Rejection is something that happens, and it happens over and over again, and it will keep happening no matter how far you get. But you keepworking, and you don’t let it drag you back into the shit. Every rejection, every No, is a challenge to rise to.
When I got those rejections, after the feelings had subsided, I started to ask why I had failed to get one of those jobs. And it wasn’t because they hated me, and there wasn’t any excuse I could fall back on. I just didn’t have the skills, or the experience or the qualifications they needed.
If you’re experiencing rejection, right now, it doesn’t mean you always will.It probably means you’ve got some work to do.
You know HubSpot? I missed out on the job because I didn’t have the edge they needed, and that was fair enough. Today, I’m one of the mentors in their summer startup program, alongside the fucking founder of Hubspot.

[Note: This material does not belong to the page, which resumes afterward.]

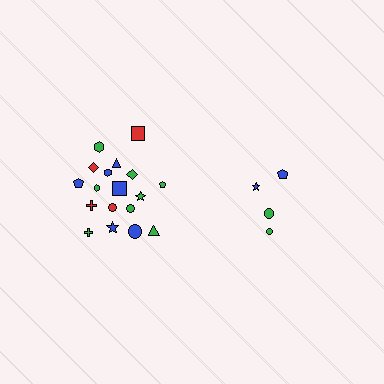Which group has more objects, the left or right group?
The left group.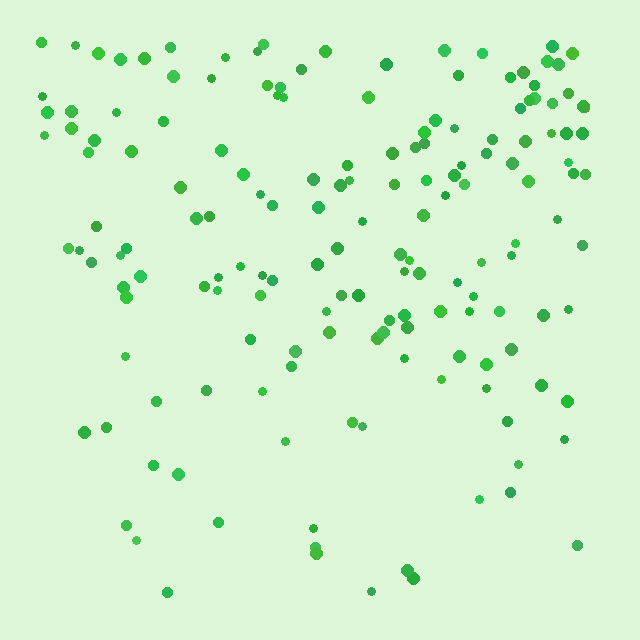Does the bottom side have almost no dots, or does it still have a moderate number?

Why? Because I’ve spent the last years building my skills, listening to their feedback, working my ass off and proving that I can do this. Following my passions and putting in the time, instead of expecting the world to be handed to me.
My goal is to one day meet some of the CEO’s of those companies, every one that didn’t hire me, or to get up and give a talk to them about entrepreneurship and writing and all the things I’m passionate about. From Apple to Buffer, from Google to Buzzfeed.
Not to prove anything to them — but to prove something to the kid I used to be, who faced rejection and hadn’t yet learned what to do with it.
When you get rejection, it’s a call to action. It’s a piece of positive feedback that says you’re not ready just yet, but someday you might be. Someday you could be. Someday…you will be.